Must we avail ourselves of the first opportunity to go and confess the mortal sins forgiven by Perfect Contrition?-No, there is no such obligation. But, of course, it is advisable to go to confession soon after. ―If we fall into mortal sin, says the Catechism, ―we should make an act of Perfect Contrition and go to confession as soon as we can.

2. Contrition Does Not Supersede Confession.-Nor is it even meant to diminish the frequent reception of the Sacrament of Penance. The relation between Contrition and Confession is illustrated by the following comparison: ―When you meet with an accident and injure your hand or foot, what do you do? You immediately apply such remedies as you have at hand and then call the doctor at the first opportunity. Do the same for an injury to your soul: Immediately make an act of Perfect Contrition, which is the home remedy, and then, as soon as possible, have recourse to your spiritual doctor, your confessor.
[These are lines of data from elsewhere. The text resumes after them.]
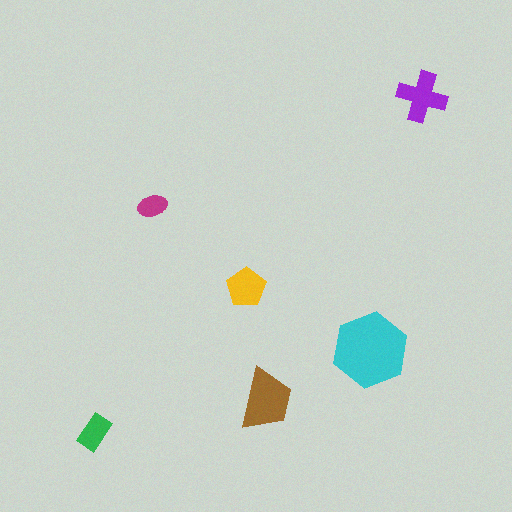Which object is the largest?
The cyan hexagon.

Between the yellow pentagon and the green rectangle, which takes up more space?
The yellow pentagon.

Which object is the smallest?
The magenta ellipse.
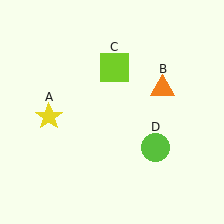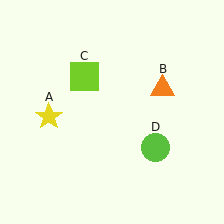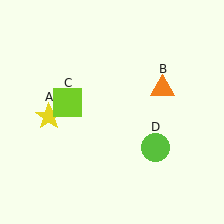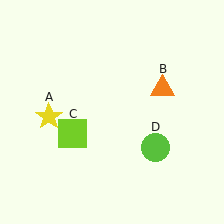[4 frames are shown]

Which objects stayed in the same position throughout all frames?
Yellow star (object A) and orange triangle (object B) and lime circle (object D) remained stationary.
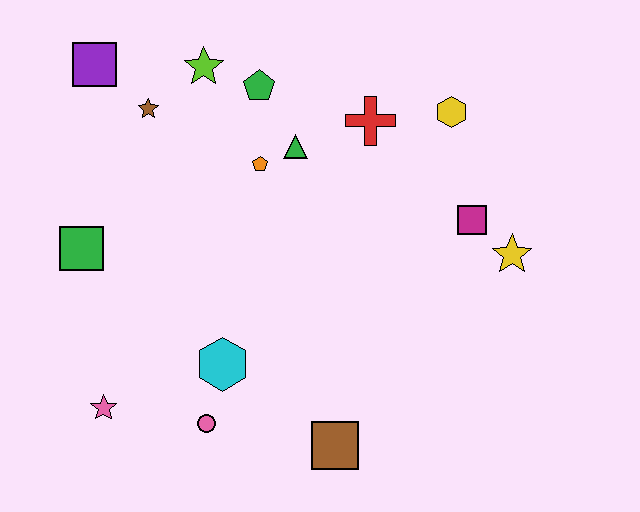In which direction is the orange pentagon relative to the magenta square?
The orange pentagon is to the left of the magenta square.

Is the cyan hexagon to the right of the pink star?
Yes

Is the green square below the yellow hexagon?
Yes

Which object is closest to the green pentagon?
The lime star is closest to the green pentagon.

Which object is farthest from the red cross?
The pink star is farthest from the red cross.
When one confesses the sins already forgiven by Contrition, what profit does one derive from the Sacrament of Penance? The profit is manifold. The sacrament increases sanctifying grace and the love of God in us; it diminishes the temporal punishment still remaining to be undergone in this life or in Purgatory. It provides us also with special actual graces which increase our hatred of sin and strengthen us in the fight against temptations. These graces are proper to the Sacrament and cannot be supplied by any other means. The reception of the Sacrament is also the occasion of renewing and deepening our contrition and purpose of amendment.

3. Finally, before receiving Holy Communion,if one has committed a mortal sin since one’s last good Confession, it is not enough to make an act of Perfect Contrition; ONE IS BOUND by precept first to CONFESS the sin and receive absolution for it: ―Let no one burdened with a mortal sin, however much contrite for it he may think himself to be, receive Holy Communion without previous sacramental Confession, says Canon Law. This is the meaning of the words of St. Paul: ―Let a man examine himself, and so let him eat of the Bread and drink of the Cup, as interpreted by the Council of Trent. It is the special reverence, due to the most holy Sacrament of the Eucharist because it contains not only the power of Christ as the other Sacraments, but Christ Himself, which has inspired the Church to lay down this law.